Without having to compute this (perhaps you simply want to
fit as many primes in the CD but don't know EXACTLY how much
space you have), you could consider those positive integers
that are relatively prime to (2x3x5x7x11x13) = 30030. For
every consecutive 30030 numbers, only 5760 are comprime or
a ratio of 576/3003 = 192/1001, so for 440 million bits,
the primes up to about 440 million x 1001/192 or about
2 292 958 000 can be essentially stored on the CD.
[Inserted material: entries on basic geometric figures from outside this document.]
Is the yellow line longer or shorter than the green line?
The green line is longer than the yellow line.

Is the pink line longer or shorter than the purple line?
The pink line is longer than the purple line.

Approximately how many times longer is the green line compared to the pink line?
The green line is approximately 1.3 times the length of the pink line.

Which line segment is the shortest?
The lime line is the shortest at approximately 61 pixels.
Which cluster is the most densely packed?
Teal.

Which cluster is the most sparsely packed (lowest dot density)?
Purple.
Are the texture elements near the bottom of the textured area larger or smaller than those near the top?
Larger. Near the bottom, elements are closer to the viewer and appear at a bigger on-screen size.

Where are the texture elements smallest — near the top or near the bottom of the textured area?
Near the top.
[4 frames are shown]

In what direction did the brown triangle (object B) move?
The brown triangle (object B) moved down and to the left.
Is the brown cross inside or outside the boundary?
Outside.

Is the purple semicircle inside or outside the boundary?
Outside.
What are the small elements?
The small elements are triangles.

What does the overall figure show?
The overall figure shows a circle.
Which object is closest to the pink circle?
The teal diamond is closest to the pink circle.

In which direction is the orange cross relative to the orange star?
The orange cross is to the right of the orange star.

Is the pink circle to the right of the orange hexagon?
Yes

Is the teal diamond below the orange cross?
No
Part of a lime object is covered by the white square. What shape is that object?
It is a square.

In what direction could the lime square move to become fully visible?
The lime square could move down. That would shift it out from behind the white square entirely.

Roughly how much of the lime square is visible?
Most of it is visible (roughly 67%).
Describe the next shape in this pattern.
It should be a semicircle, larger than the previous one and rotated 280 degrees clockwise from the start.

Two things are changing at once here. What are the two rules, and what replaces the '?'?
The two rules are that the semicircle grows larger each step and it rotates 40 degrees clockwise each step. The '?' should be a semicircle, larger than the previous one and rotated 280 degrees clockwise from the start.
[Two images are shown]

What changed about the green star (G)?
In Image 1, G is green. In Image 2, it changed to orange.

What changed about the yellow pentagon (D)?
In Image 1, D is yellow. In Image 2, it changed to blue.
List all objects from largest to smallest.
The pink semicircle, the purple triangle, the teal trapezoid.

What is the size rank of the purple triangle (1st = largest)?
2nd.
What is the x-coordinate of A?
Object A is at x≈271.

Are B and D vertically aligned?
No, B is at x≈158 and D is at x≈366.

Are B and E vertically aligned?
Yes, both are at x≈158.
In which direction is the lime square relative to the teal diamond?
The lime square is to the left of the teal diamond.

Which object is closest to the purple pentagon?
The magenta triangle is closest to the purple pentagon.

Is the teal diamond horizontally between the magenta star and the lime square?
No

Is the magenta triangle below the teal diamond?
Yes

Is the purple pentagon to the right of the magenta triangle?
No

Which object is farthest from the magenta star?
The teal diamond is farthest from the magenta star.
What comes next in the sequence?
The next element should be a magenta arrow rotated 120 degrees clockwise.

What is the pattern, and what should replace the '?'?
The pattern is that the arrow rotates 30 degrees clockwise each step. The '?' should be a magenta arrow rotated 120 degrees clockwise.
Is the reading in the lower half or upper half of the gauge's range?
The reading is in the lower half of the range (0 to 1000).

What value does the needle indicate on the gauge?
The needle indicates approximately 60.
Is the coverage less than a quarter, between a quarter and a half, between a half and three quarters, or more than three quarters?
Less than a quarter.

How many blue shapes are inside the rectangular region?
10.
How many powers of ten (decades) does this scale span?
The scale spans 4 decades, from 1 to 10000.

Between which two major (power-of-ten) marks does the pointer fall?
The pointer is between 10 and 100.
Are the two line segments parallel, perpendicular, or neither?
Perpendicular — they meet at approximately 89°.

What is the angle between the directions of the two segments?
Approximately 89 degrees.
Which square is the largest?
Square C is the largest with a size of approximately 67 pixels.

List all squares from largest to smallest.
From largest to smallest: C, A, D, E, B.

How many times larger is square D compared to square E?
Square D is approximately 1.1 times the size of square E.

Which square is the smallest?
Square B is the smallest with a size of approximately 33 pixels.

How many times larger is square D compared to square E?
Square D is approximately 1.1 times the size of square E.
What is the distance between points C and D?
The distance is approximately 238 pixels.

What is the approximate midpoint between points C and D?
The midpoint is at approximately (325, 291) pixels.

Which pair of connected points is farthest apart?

OTOH, if there is an upper bound for which primes need to
be found, computing the exact number of primes helps reduce
the amount of space significantly.

Re: Simple storage problem (math)
 

For sufficiently large numbers, it becomes more efficient to store the sizes of the gaps between them, that to store zeroes and ones for the possible candidates. You are not THAT far from reaching this bound -- in fact, I wouldn't be surprised if you already had. (That is, gumpzilla isn't THAT far off base with his suggestion - the numbers just aren't quite big enough to use it from the start. Maybe store bits as above up to 100 million, and storing gap sizes later, would be more compact.)

Or - putting it another way - except for the first few lines, that 440-million-bit file mentioned above consists almost entirely of bytes containing eight 0s, or seven 0s and a 1.

That means your easiest solution, rather than applying a third kind of encoding to the list... Applying even the simplest kind of file compression to your list would let you fit at least another billion into your 55MB.

Re: Simple storage problem (math)
 

You can just write a program that finds prime numbers and leave the rest of the space on the CD for nekkid pix.